$E[\frac{1}{X}]$ for $X\sim\Gamma(n,\theta)$

Question

Consider iid random varibales $(X_i)_{1\le i\le n}$ with $X_i\sim Exp(\theta)$ for $1\le i\le n$ and $\theta\in(0,\infty)$. Then we have $$\sum_{i=1}^nX_i\sim \Gamma(n,\theta)$$ with density function

$$f(x)=\frac{\theta^n}{(n-1)!}x^{n-1}e^{-\theta x}\mathbb{1}_{[0,\infty)}(x).$$

Now I want to calculate

\begin{align}E\Bigg[\frac{1}{\frac{1}{n}\sum_{i=1}^nX_i}\Bigg]=n\cdot E\Bigg[\frac{1}{\sum_{i=1}^nX_i}\Bigg]&=n\cdot\int_{0}^\infty \frac{1}{x}\frac{\theta^n}{(n-1)!}x^{n-1}e^{-\theta x} dx\\ &=\frac{n\theta^n}{(n-1)!}\cdot\int_{0}^\infty x^{n-2}e^{-\theta x} dx,\end{align}

but I do not know where I have to go from here.

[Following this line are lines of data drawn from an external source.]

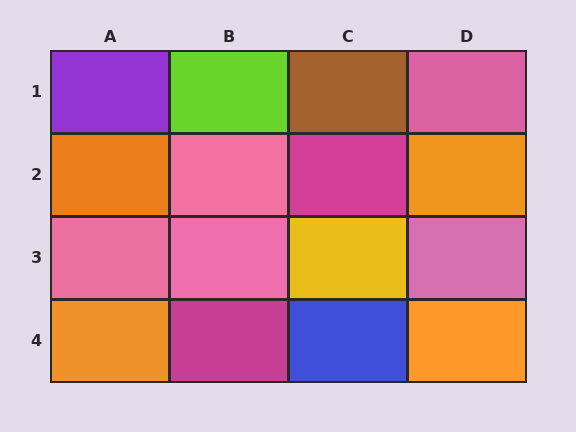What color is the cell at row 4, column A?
Orange.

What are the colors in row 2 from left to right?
Orange, pink, magenta, orange.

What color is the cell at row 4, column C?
Blue.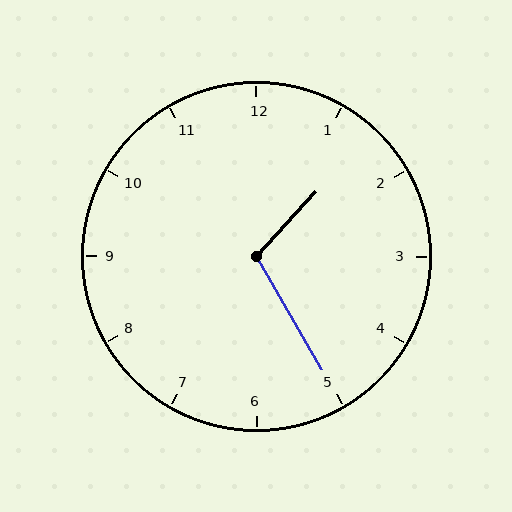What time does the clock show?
1:25.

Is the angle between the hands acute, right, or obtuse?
It is obtuse.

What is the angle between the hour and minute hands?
Approximately 108 degrees.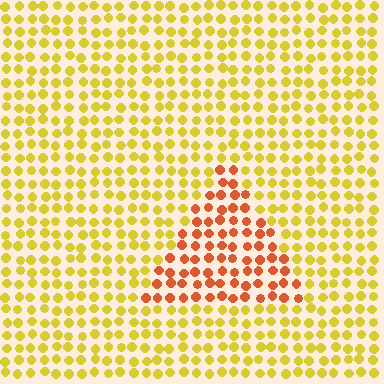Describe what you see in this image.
The image is filled with small yellow elements in a uniform arrangement. A triangle-shaped region is visible where the elements are tinted to a slightly different hue, forming a subtle color boundary.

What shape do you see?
I see a triangle.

I know the antiderivate of $x^{n-2}e^{-x}$, but I do not know how to deal with $x^{n-2}e^{-\theta x}$. Can someone give me a hint?

Thanks in advance!

Answer 1

Use the fact that $$\int_0^\infty x^m e^{-ax}\,dx=\frac{\Gamma(m+1)}{a^{m+1}}$$ In your case, you would get \begin{align}\frac{n\theta^n}{(n-1)!}\int_0^\infty x^{n-2} e^{-\theta x}\,dx& =\frac{n\theta^n}{(n-1)!}\frac{\Gamma(n-1)}{\theta^{n-1}} \\ &= \frac{n\theta}{(n-1)!}(n-2)! \\ &= \frac{n\theta}{n-1} \end{align}

Answer 2

Set $Y=X_1+\dots+X_n$.

You can do it by integration by parts (and induction). Here are two other methods.

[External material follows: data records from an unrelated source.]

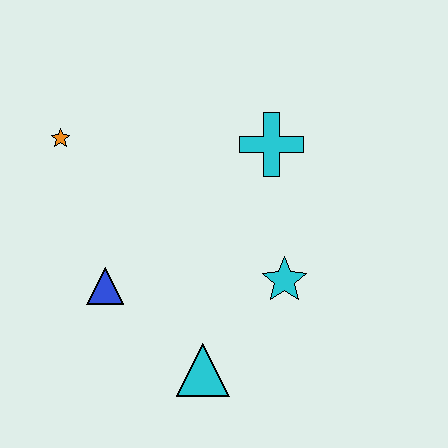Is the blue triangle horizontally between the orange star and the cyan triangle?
Yes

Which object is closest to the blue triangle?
The cyan triangle is closest to the blue triangle.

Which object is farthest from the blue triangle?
The cyan cross is farthest from the blue triangle.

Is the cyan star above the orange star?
No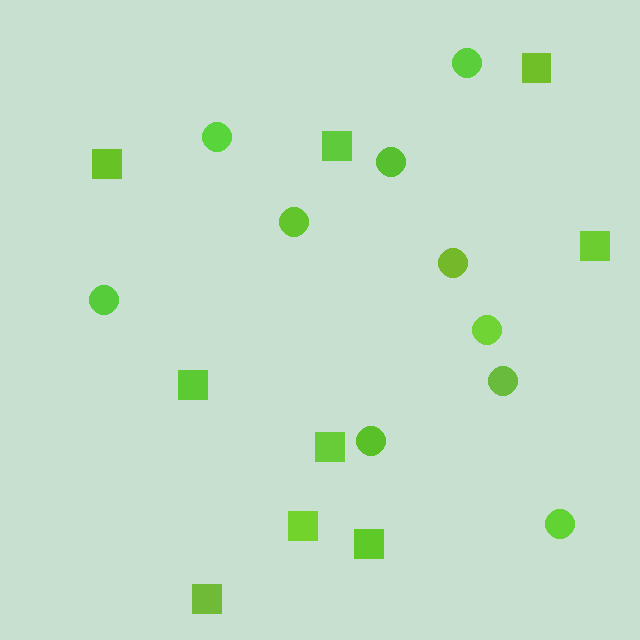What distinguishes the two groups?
There are 2 groups: one group of squares (9) and one group of circles (10).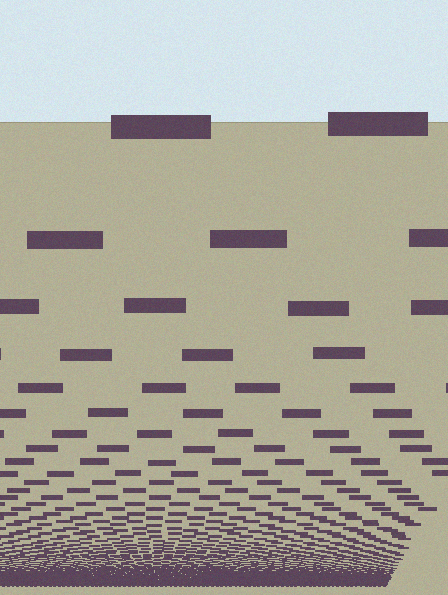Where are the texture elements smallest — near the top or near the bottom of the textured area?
Near the bottom.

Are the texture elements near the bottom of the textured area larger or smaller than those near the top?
Smaller. The gradient is inverted — elements near the bottom are smaller and denser.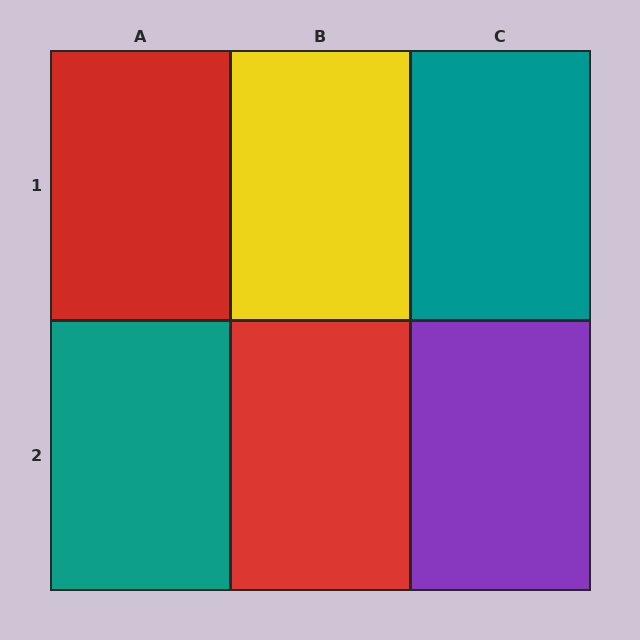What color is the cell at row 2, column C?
Purple.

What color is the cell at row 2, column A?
Teal.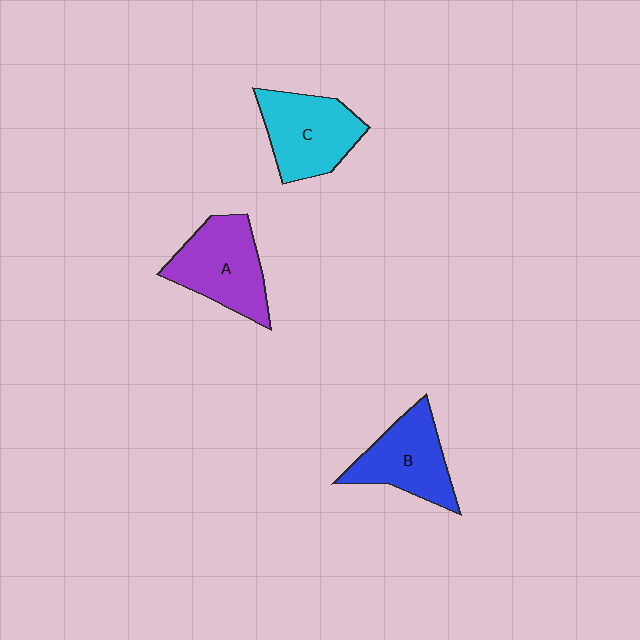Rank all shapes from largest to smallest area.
From largest to smallest: A (purple), C (cyan), B (blue).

1. Use the identity $\frac{1}{y} = \int_0^\infty e^{-s y} ds$ to obtain \begin{align*} E [ 1/Y] &= E [\int_0^\infty e^{-s Y} ds] \\ & = \int_0^\infty E[e^{-s Y}] ds \\ & = \int_0^\infty E[e^{-s X_1}]^n ds\\ & =\int_0^\infty (\frac{\theta}{\theta+s})^n ds \\ & = \theta^n \int_\theta^\infty u^{-n} du \\ & = \frac{\theta}{n-1} \end{align*}

2. Differentiation under integral sign. \begin{align*} E[1/Y] &= \frac{\theta^n}{(n-1)!} \int_0^\infty \frac{1}{y} y^{n-1} e^{-\theta y} dy\\ & = \frac{\theta^n}{(n-1)!} (-1)^{n-2}\frac{d^{n-2}}{d \theta^{n-2}}\int_0^\infty e^{-\theta y} dy\\ & = \frac{\theta^n}{(n-1)!} (n-2)! \theta^{-(n-1)}\\ & = \frac{\theta}{n-1} \end{align*}

Answer 3

You don't need to go into calculus for this one. We will use the Gamma pdf instead. I'll continue from where you stopped: $$\frac{n\theta^n}{(n-1)!}\cdot\int_{0}^\infty x^{n-2}e^{-\theta x} dx=\frac{n\theta}{(n-1)}\frac{\theta^{n-1}}{((n-1)-1)!}\cdot\int_{0}^\infty x^{(n-1)-1}e^{-\theta x} dx=\frac{n\theta}{(n-1)}$$ Since the $\frac{\theta^{n-1}}{((n-1)-1)!}\cdot\int_{0}^\infty x^{(n-1)-1}e^{-\theta x} dx$ part is also a Gamma pdf, just with the parameter $n-1$ instead of $n$, basically specifically $\Gamma (n-1,\theta)$, it reduces to just $1$